The moon always vanishes (effectively) once a month when it's close to the sun. (even a day or two either side of this period you only get to see it as a thin crescent just before sunrise or just after sunset (depending on if it's waxing or waning). A moonless night is the best night for seeing starts normally (and for those of us who run moth traps the best night to get a good catch).

On earth many animal species are tied into a lunar cycle (either a full moon or no moon) as these give the largest tides.

If you had a starless night it would be truly dark - with no light to see by (I'm assuming you mean no other cel;estial bodies as well such as planets to light the darkness). That would leave no light to be amplified by any creature's night vision, so only creatures with echolocation (or touch senses such as whiskers and smell) - would go out. 

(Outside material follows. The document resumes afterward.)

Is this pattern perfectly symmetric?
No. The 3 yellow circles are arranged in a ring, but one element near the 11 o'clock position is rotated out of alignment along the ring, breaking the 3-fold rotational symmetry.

Few of the explanations for a starless night so far make much sense to me (dark matter and clouds in particular - if they were that dense they would have other major effects) - and I dislike a supernatural explanation as I find those ill thought through and I always hate poor explanations in fantasy as well as SF.
The best explanation so far is are that it is a lone star well outside a galaxy - I vote for Svrtnsse's solution as the most elegant. 

Otherwise go the whole hog and have the world man/deity made and artificial. Sure you don't need to explain it away - but personally I prefer a believable explanation always.


----------